I'm so sure this has come up before, but I can't find it.
Do any of you know where I can get a replacement green power on lamp for this unit? I tried calling ARC, and it went to a voicemail that said they'd call back. Well, I tried several times - no call back....

Also, mine is the Gold/Black version(lovely!) and like so many others I've seen, the gold on the face of the volume knob insert is scratched. I did determine that this is just a transparent "gold" toned finish on top of a normal spun aluminum disc.. I found a gold toned lacquer that can come close to matching, but not quite. That was Nicholas #2105 used for brass musical instruments BTW. Anyone else have any ideas?
planerguy

Showing 3 responses by planerguy

Thank you. I sent the email per HiFigeek1's suggestion. On the regulator board upgrade - do any of you have any experiance with the Curcio board? It seems to do the job and eliminate the twist lock caps. They also have suggestions on better riaa equalization and cap. upgrades. Just wondered as I'm seriously considering going that way. The cost of the SP-3C upgrade puts it in the price category of "honey, can I spend MORE on MY hobby", and she will take a dim view I'm sure..... Now if it were HER hobby..... Ah...the married life!
Ha! OK, replaced the lamp. No instructions came with them, but it became clear the front would need to come off to access the lamp itself. I was then able to unscrew the assembly and removed a most peculiar looking lamp. It had the green lens firmly attached to a metal stub, and inside was the lamp itself. I didn't realize that the lamp could be backed out, as it had been in there so long that it had more or less, self welded itself into one piece. So, I used a 15 watt soldering iron to briefly heat the metal tube so i could work the green bezel off - that brief application of heat caused the green bezel to distort on the edges, but it did come off. NOTE TO ALL OTHERS - DON'T DO THIS! It was a pain to file down the shriveled edges and refit the assembly with the new bulb back into its tight socket. Instead, just back off the bulb from behind. You may need to use a hobby knife to excavate the flange mating, but this would be SO much better than what I did. Anyway, back in, and it lights and looks as it should, BUT -

I lost a channel right after this! The left channel just went dead; no smoke, no noise, nothing. I used my trustworthy Hickok 600 tube tester, and all tubes were fine. No broken wires, no obvious broken or burnt components. All pots, and wiring appear good and solid. I traced the RCA jacks back to the board, and that all is good, at least from what I saw.

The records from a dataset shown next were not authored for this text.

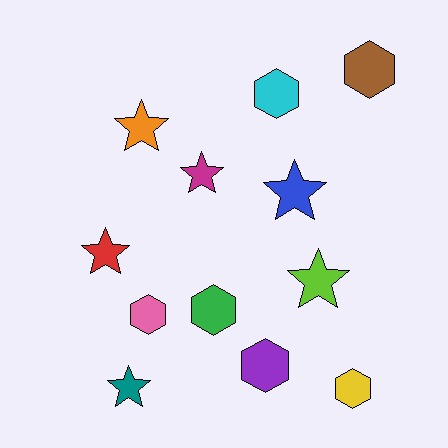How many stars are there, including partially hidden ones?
There are 6 stars.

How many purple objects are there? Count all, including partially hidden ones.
There is 1 purple object.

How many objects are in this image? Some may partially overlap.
There are 12 objects.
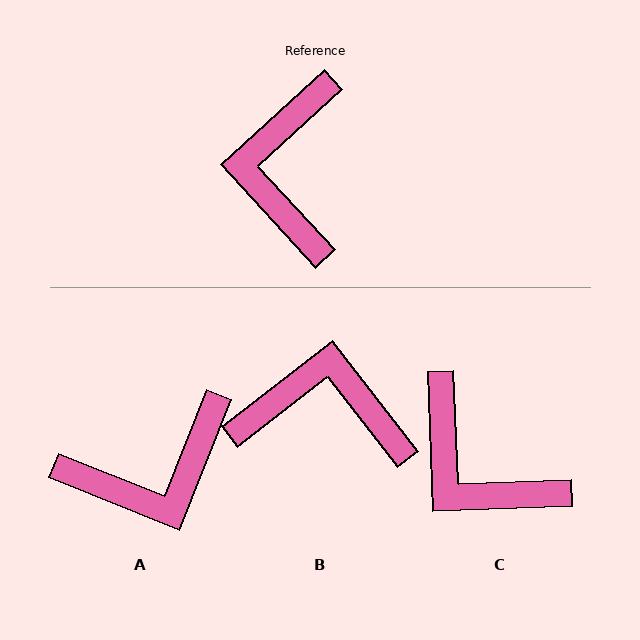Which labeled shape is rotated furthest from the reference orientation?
A, about 115 degrees away.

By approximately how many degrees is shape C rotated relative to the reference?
Approximately 49 degrees counter-clockwise.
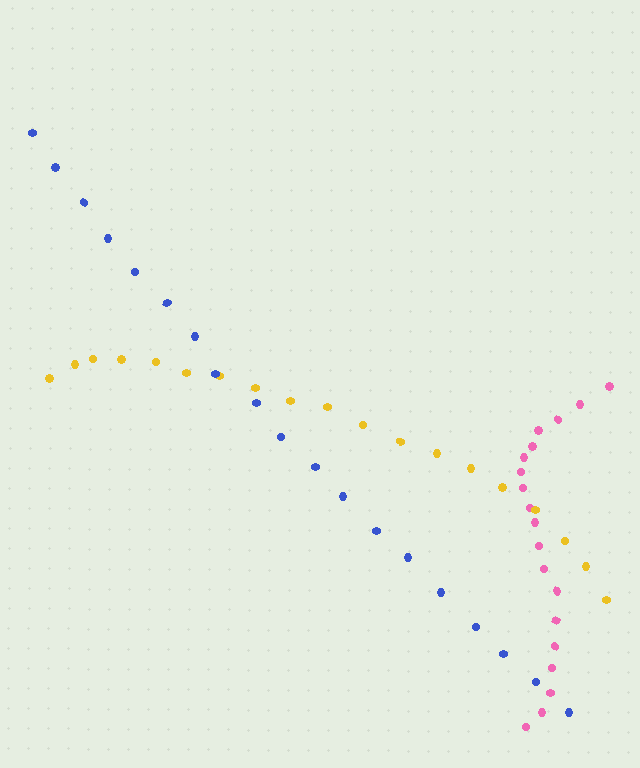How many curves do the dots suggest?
There are 3 distinct paths.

So - any thoughts on this one? I sent an email into ARC service, but Kal is on vacation. Could this be a PS board issue? If so, guess no such factory type caps availabel anywhere.....?

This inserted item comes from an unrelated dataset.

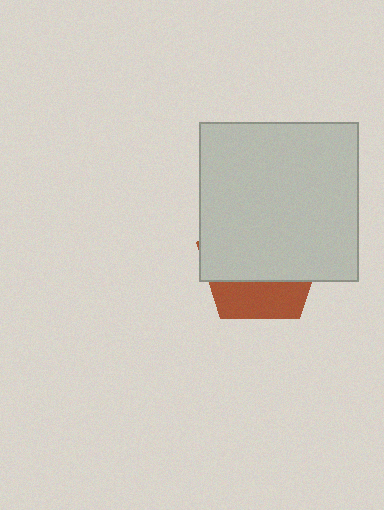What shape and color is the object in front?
The object in front is a light gray square.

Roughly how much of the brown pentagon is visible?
A small part of it is visible (roughly 32%).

hey - Hifigeek1.....want to look at this baby?
Epilogue(and why almost blind people shouldn't work on their stuff) - I just came back from the local audio shop. After 5 minutes I was leaving with my perfect SP-3A-1. When I reassembled the front face, I apparently pinched off a wire from one of the pots. While he was working on some Pioneer receiver, I removed the cover to save him time. He peered in, poked his finger around, grabbed his soldering iron, and fixed it. Then went back to the Pioneer.It sounds great, both channels. He did say that it was the nicest looking SP-3A-1 he's ever seen. Well, that was nice to hear anyway. So, be careful everyone - those front wires can get trapped between the front of the chassis, and a pot. as you tighten the front retaining nut! oops! 60 years old, diabetes and soldering irons - Don't do it!